Successful Leibniz Conference on Bioactive Compounds 2017

Bild 1: Dr. Selene Mogavero (HKI) receives the Leibniz Drug of the Year award. Bild 2: From left to right: Dr. Dirk Janasek (ISAS), Prof. Dr. Axel Brakhage (HKI), Prof. Dr. Ludger Wessjohann (IPB), Prof. Dr. Jon Clardy (Harvard Medical School, Boston, USA).
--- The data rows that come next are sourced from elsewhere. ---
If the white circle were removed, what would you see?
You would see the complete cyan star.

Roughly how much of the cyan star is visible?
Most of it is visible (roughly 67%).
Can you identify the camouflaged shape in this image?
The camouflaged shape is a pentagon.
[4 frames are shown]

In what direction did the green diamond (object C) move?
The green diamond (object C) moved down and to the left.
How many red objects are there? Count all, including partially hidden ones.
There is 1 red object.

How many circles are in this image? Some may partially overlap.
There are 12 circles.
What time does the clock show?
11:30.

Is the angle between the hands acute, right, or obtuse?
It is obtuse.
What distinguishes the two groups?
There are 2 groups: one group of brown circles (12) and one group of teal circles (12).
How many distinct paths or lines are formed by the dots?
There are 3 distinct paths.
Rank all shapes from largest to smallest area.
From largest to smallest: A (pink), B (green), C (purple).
On April 10 and 11, 2017, scientists of the Leibniz Research Alliance Bioactive Compounds and Biotechnology met for the annual Leibniz Conference on Bioactive Compounds. This year's meeting took place at the German Research Centre for Food Chemistry in Freising (Germany), which together with the IPB is one of 19 Leibniz Institutes constituting this Leibniz Research Alliance. During talks and poster sessions, the participants shared about topics ranging from drug discovery and development, to medical and non-medical applications, as well as process development and translation from academia to industry.
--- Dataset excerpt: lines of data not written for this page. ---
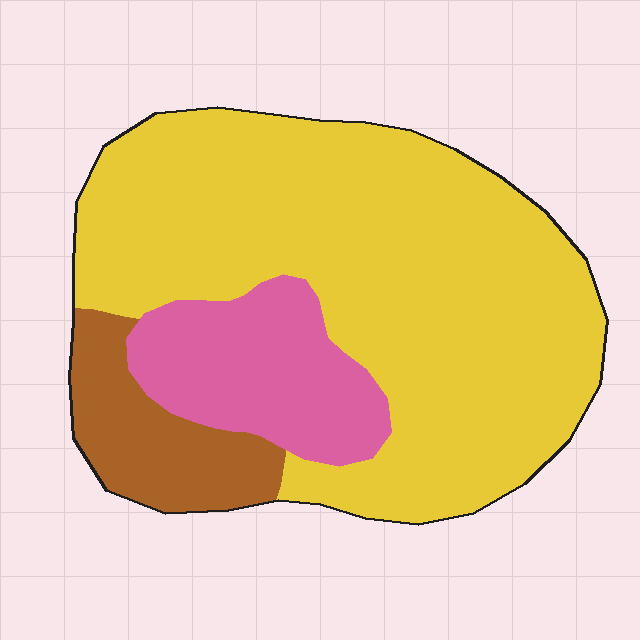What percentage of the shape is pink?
Pink takes up about one sixth (1/6) of the shape.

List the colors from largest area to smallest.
From largest to smallest: yellow, pink, brown.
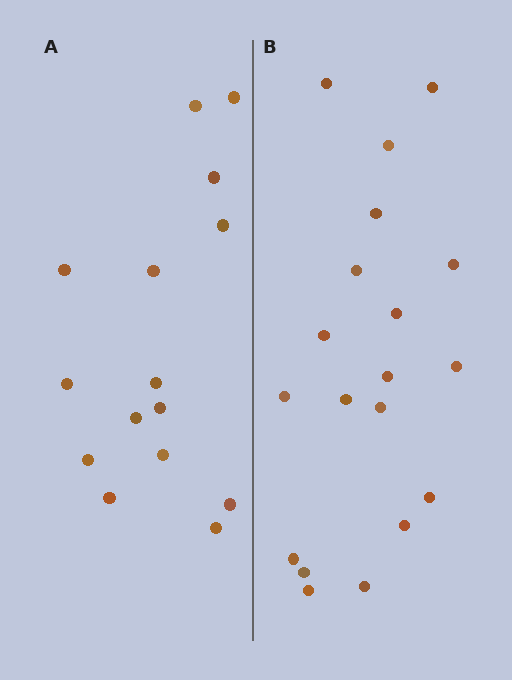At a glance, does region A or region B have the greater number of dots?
Region B (the right region) has more dots.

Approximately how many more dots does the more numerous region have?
Region B has about 4 more dots than region A.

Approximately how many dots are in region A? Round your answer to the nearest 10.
About 20 dots. (The exact count is 15, which rounds to 20.)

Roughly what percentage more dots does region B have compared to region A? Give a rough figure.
About 25% more.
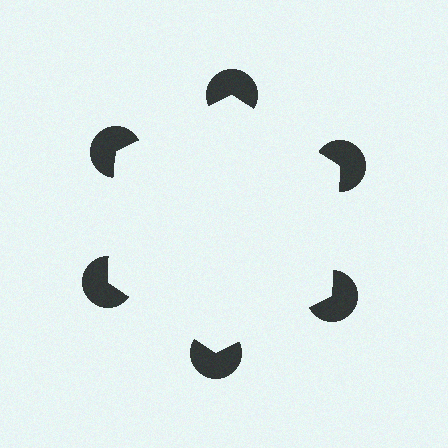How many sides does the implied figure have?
6 sides.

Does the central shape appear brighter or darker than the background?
It typically appears slightly brighter than the background, even though no actual brightness change is drawn.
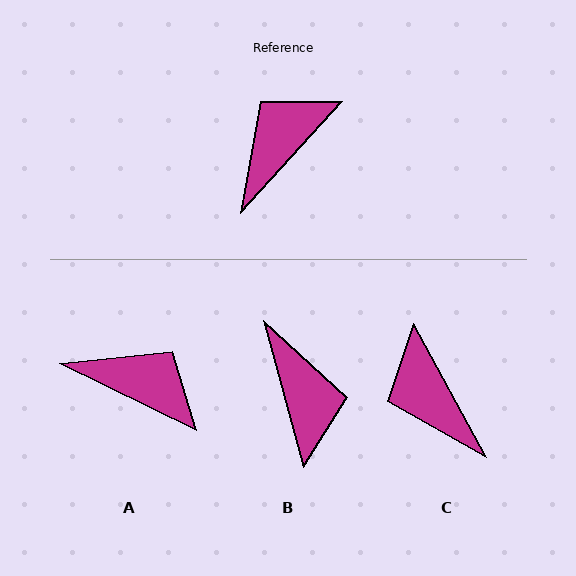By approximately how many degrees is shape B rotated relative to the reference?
Approximately 122 degrees clockwise.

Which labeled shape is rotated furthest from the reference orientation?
B, about 122 degrees away.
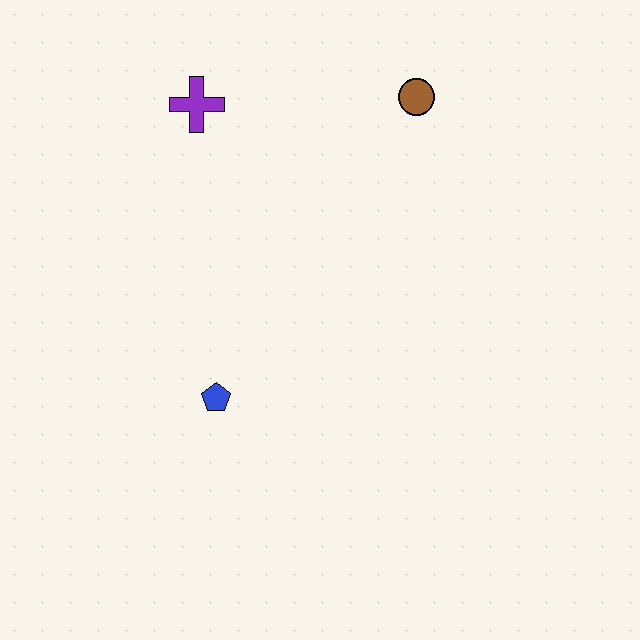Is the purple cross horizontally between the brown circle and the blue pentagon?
No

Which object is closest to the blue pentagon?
The purple cross is closest to the blue pentagon.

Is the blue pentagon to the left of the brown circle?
Yes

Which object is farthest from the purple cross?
The blue pentagon is farthest from the purple cross.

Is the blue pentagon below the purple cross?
Yes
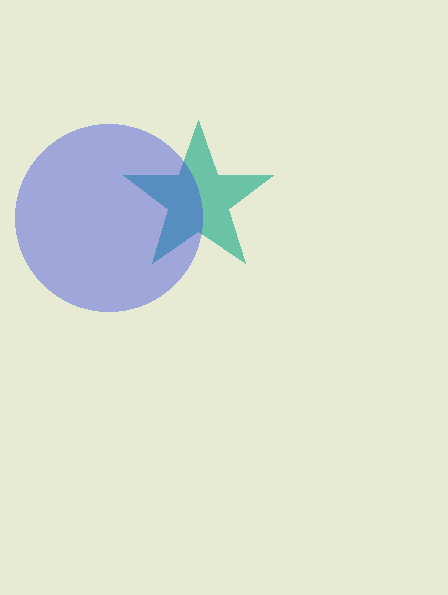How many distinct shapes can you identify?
There are 2 distinct shapes: a teal star, a blue circle.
Prof. Dr. Jimmy Orjala from the University of Illinois, USA, gave a keynote lecture on cultured cyanobacteria as a source for new biologically active molecules. Furthermore, the excellent research work done by Prof. Dr. Jon Clardy from Harvard Medical School, Boston, USA, was awarded the Leibniz Research Award. Clardy investigates the biological function of natural products - ranging from extraction from uncultured bacteria over structure elucidation to mode-of-action-studies.

As every year, also the Leibniz Drug of the Year prize was awarded during the conference. Four scientists from two Leibniz Insitutes, Dr. Duncan Wilson, Dr. Selene Mogavero and Prof. Bernhard Hube from Leibniz Institute for Natural Product Research and Infection Biology - Hans Knoell Institut Jena (HKI), as well as Prof. Thomas Gutsmann from Research Center Borstel Leibniz-Center for Medicine and Biosciences (FZB) were awarded the prize for their discovery of the fungal toxin Candidalysin.
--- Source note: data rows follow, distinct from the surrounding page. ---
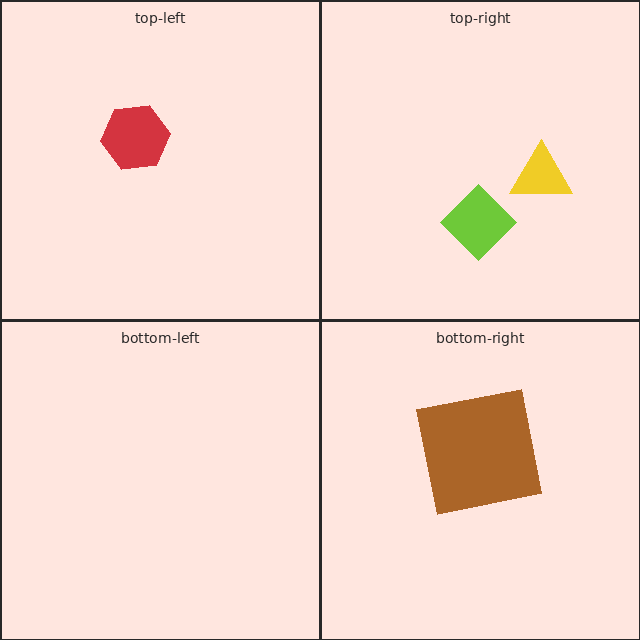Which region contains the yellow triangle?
The top-right region.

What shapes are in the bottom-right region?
The brown square.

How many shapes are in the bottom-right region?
1.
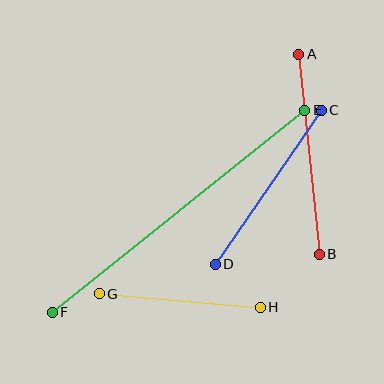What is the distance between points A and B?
The distance is approximately 201 pixels.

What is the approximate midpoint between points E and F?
The midpoint is at approximately (178, 211) pixels.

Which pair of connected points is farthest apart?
Points E and F are farthest apart.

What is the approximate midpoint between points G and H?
The midpoint is at approximately (180, 301) pixels.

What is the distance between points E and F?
The distance is approximately 323 pixels.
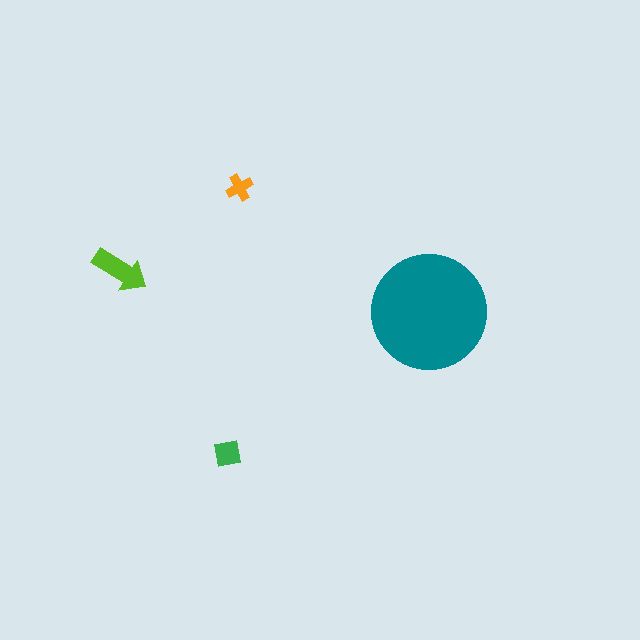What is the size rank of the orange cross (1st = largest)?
4th.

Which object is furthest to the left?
The lime arrow is leftmost.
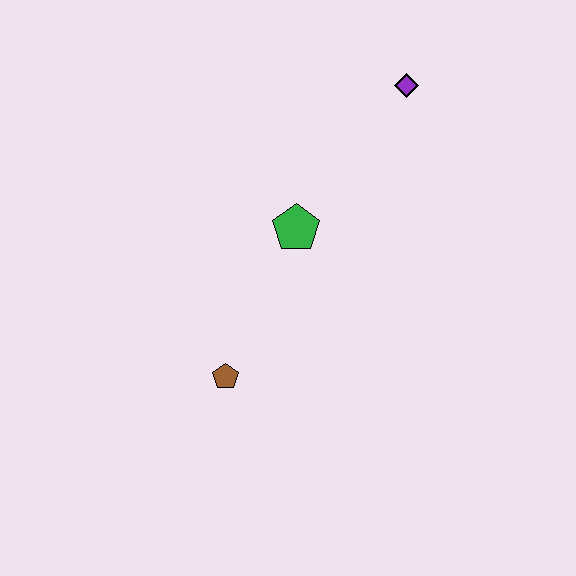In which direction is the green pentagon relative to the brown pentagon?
The green pentagon is above the brown pentagon.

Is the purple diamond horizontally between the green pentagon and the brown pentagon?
No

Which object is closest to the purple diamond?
The green pentagon is closest to the purple diamond.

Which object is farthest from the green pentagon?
The purple diamond is farthest from the green pentagon.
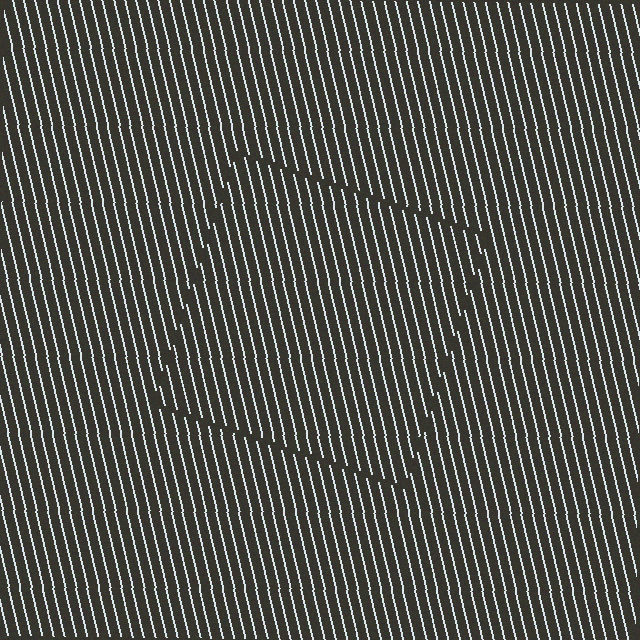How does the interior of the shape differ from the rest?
The interior of the shape contains the same grating, shifted by half a period — the contour is defined by the phase discontinuity where line-ends from the inner and outer gratings abut.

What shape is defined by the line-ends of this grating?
An illusory square. The interior of the shape contains the same grating, shifted by half a period — the contour is defined by the phase discontinuity where line-ends from the inner and outer gratings abut.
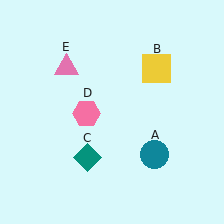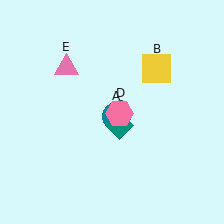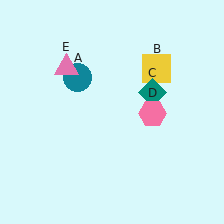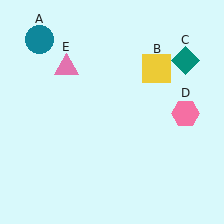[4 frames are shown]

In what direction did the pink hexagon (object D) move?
The pink hexagon (object D) moved right.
Candidalysin is produced by a fungus called Candida albicans. While many people carry this fungus in a harmless form on their skin and mucosae, it can cause severe infections in immuno-compromised persons. The cause for the tissue damage that occurs in C.albicans infections was unknown until researchers identified the toxic compound Candidalysin and its mode of action. Candidalysin perforates the cell membranes of host cells and destroys them. This major finding was honored, not least because it will be substantial for future development of treatments.

Next year's Leibniz Conference on Bioactive Compounds will take place in April 2018 (date will be announced soon) at the IPB in Halle.